MÉCANISMES PATHOLOGIQUES
Voir électrocardiogramme.
 
SIGNES ELECTROCARDIOGRAPHIQUES
Extrasystoles auriculaires
Onde P prématurée, de forme différente de l'onde P sinusale. Elle est négative en DII DIII VF, lorsqu'elle naît à la partie inférieure de l'oreillette droite. Le complexe QRS qui suit est en général normal.
Si l'onde P est très prématurée, les ventricules sont en période réfractaire absolue et elle n'est pas suivie de réponse ventriculaire : onde P bloquée.
Extrasystoles jonctionnelles
Elles naissent dans la région du nœud de TAWARA. L'onde P est rétrograde, soit avant QRS avec PR court, soit dans QRS, soit après QRS.
Le complexe QRS est normal.
Extrasystoles ventriculaires
Elles naissent soit dans le ventricule droit, donnant un aspect de bloc de branche gauche, soit dans le ventricule gauche : aspect de bloc de branche droit.
 
CARACTÈRES DE GRAVITE
Voir électrocardiogramme.
 
VALEUR SÉMIOLOGIQUE DES EXTRASYSTOLES
Extrasystoles sur cœur sain
Bénignes, disparaissant à l'effort.
Extrasystoles sur cœur pathologique
Extrasystoles auriculaires fréquentes dans le rétrécissement mitral, précédant la fibrillation auriculaire. Fréquentes dans toute cardiopathie qui s'accompagne d'une dilatation de l'oreillette gauche.

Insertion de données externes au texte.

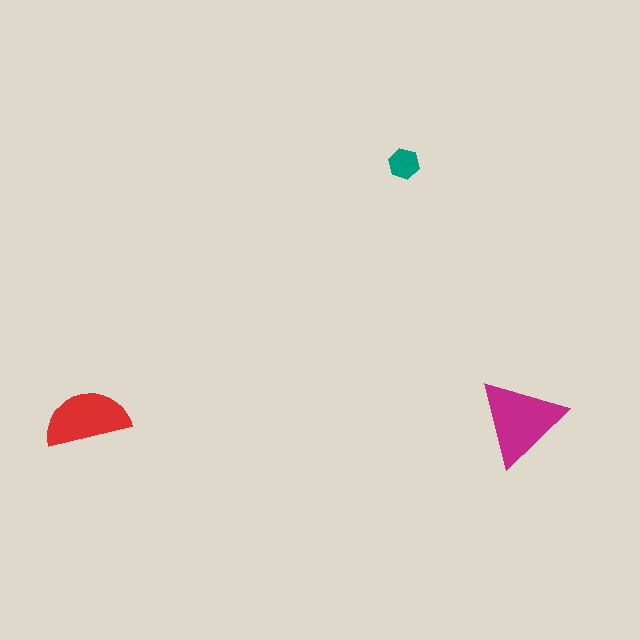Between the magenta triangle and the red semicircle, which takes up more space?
The magenta triangle.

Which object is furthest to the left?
The red semicircle is leftmost.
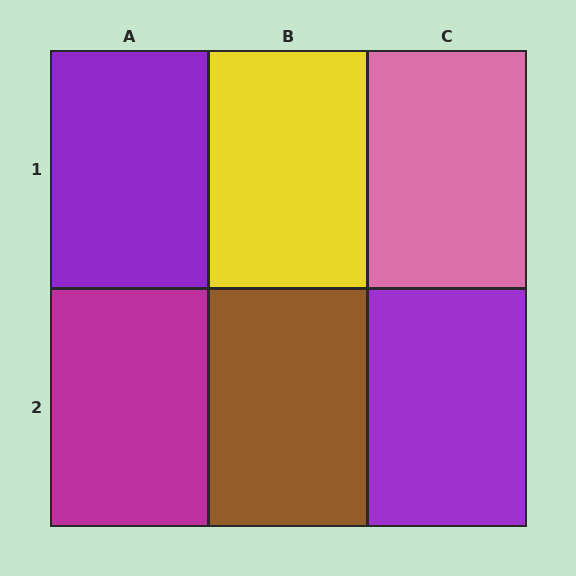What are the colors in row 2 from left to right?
Magenta, brown, purple.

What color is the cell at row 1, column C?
Pink.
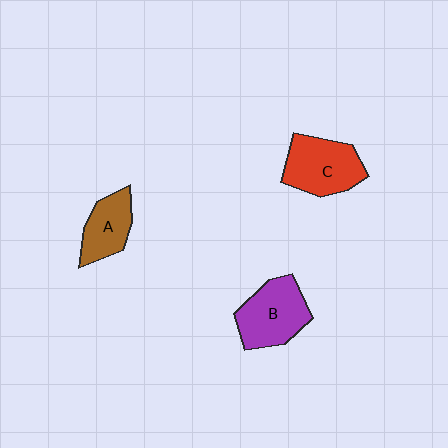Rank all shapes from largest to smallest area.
From largest to smallest: C (red), B (purple), A (brown).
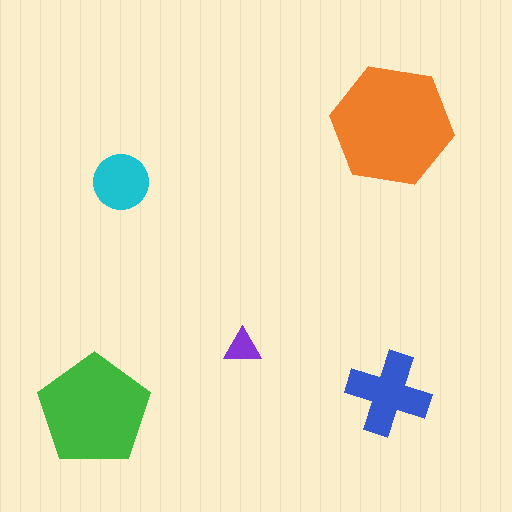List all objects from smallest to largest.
The purple triangle, the cyan circle, the blue cross, the green pentagon, the orange hexagon.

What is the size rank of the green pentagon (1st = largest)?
2nd.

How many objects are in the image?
There are 5 objects in the image.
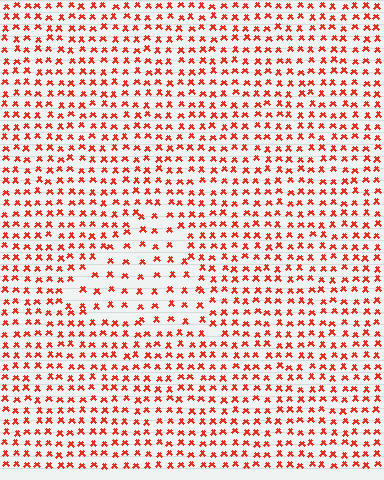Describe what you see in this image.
The image contains small red elements arranged at two different densities. A triangle-shaped region is visible where the elements are less densely packed than the surrounding area.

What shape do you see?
I see a triangle.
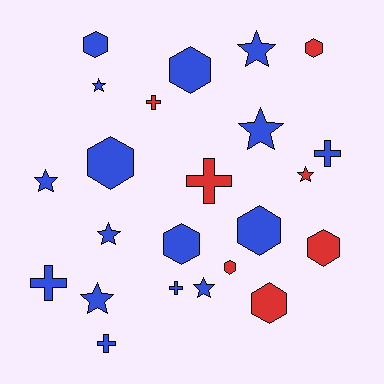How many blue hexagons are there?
There are 5 blue hexagons.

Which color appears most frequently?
Blue, with 16 objects.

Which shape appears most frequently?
Hexagon, with 9 objects.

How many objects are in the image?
There are 23 objects.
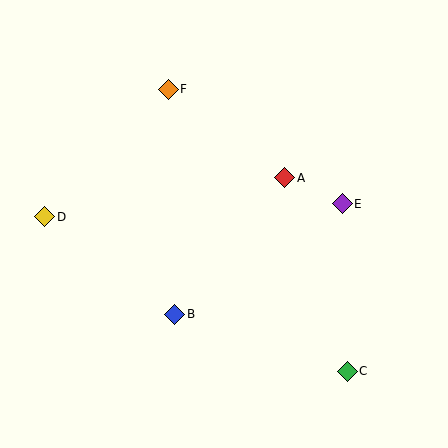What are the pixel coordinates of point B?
Point B is at (175, 314).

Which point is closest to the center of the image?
Point A at (285, 178) is closest to the center.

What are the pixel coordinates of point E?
Point E is at (342, 204).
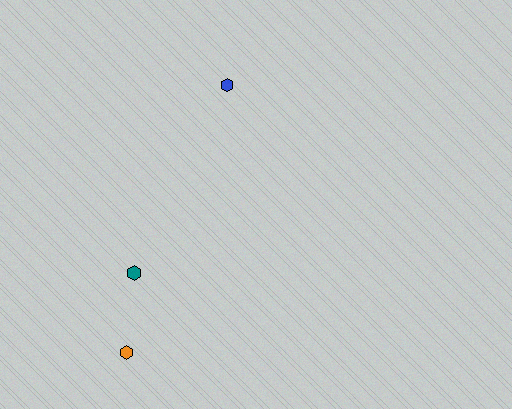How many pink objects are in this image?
There are no pink objects.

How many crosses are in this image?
There are no crosses.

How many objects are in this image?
There are 3 objects.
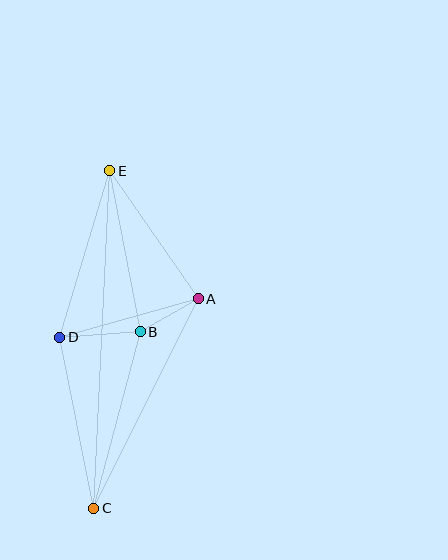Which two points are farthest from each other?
Points C and E are farthest from each other.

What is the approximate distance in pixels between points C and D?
The distance between C and D is approximately 174 pixels.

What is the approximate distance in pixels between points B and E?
The distance between B and E is approximately 164 pixels.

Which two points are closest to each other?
Points A and B are closest to each other.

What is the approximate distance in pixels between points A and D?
The distance between A and D is approximately 143 pixels.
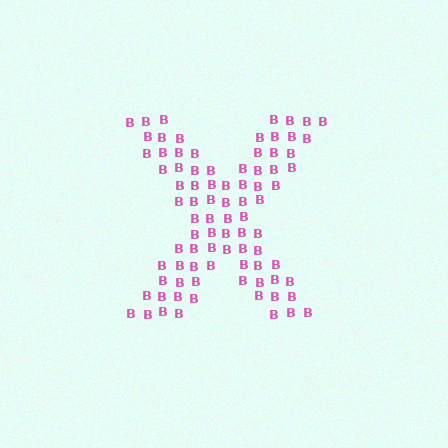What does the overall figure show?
The overall figure shows the letter X.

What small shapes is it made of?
It is made of small letter B's.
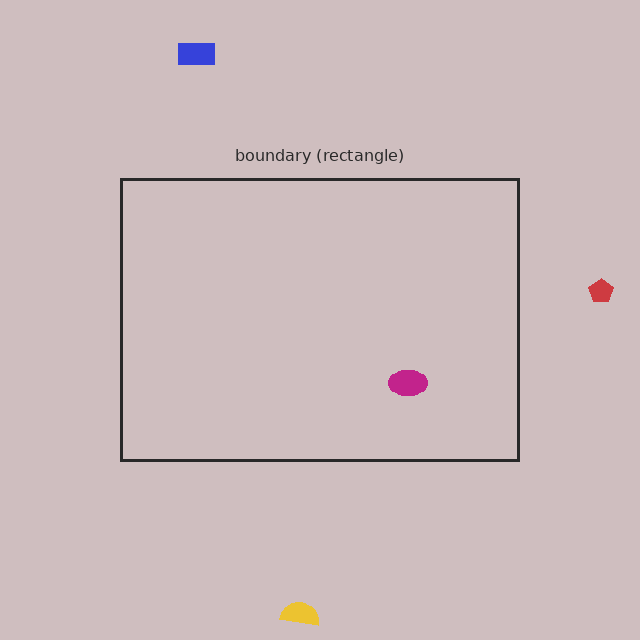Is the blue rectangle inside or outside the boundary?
Outside.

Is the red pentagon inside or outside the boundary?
Outside.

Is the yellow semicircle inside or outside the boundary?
Outside.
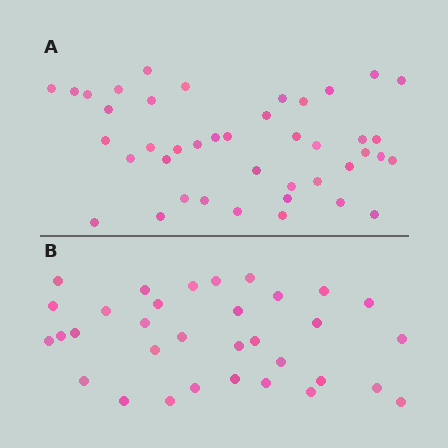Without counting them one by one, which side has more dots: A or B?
Region A (the top region) has more dots.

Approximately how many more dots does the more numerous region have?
Region A has roughly 8 or so more dots than region B.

Extrasystoles ventriculaires de l'infarctus : Doivent faire redouter la survenue d'une tachycardie ventriculaire ou d'une fibrillation ventriculaire.
Extrasystoles ventriculaires de l'insuffisance cardiaque non traitée : disparaissent avec le traitement digitalique.

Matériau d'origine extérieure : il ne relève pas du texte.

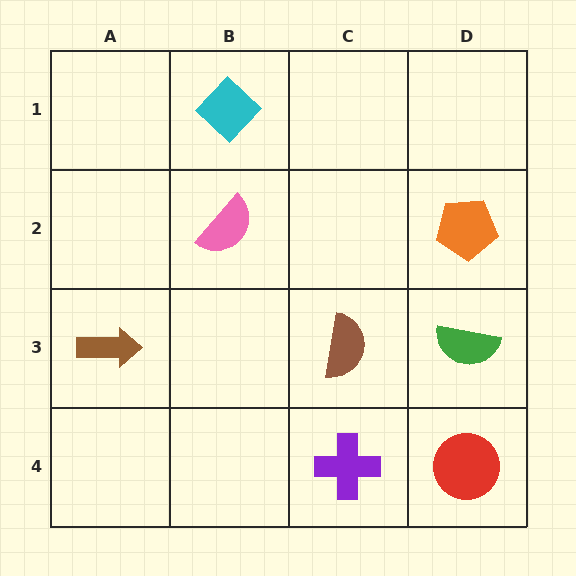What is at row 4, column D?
A red circle.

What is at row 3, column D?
A green semicircle.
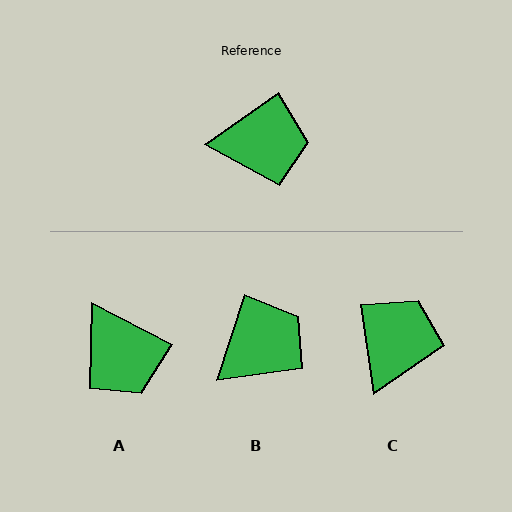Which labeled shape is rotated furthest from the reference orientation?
C, about 63 degrees away.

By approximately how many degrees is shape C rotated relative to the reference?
Approximately 63 degrees counter-clockwise.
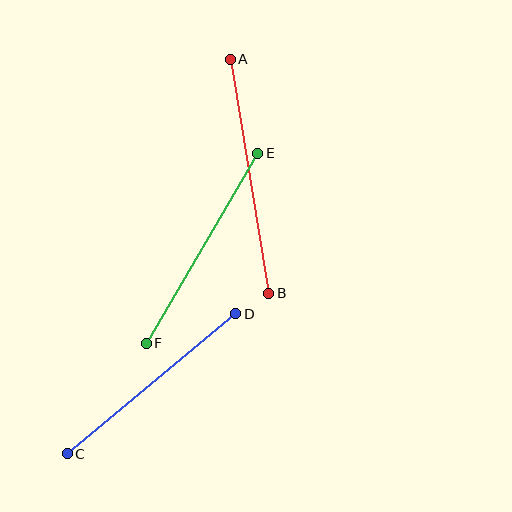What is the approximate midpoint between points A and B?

Extrasystoles de l'insuffisance cardiaque traitée témoignant de la gravité de l'atteinte myocardique : contre-indication relative des digitaliques.
Extrasystoles ventriculaires du traitement digitalique : bigéminisme = surdosage.
 
TRAITEMENT
Extrasystoles sur cœur sain : sédatifs, quinidine. C'est-à-dire Natisédine®, Véridardine®, Euphytose® ou bien disopyramide (Rythmodan® gélule).
Extrasystoles sur cœur pathologique
Extrasystoles auriculaires fréquentes dans le rétrécissement mitral, précédant la fibrillation auriculaire. Fréquentes dans toute cardiopathie qui s'accompagne d'une dilatation de l'oreillette gauche.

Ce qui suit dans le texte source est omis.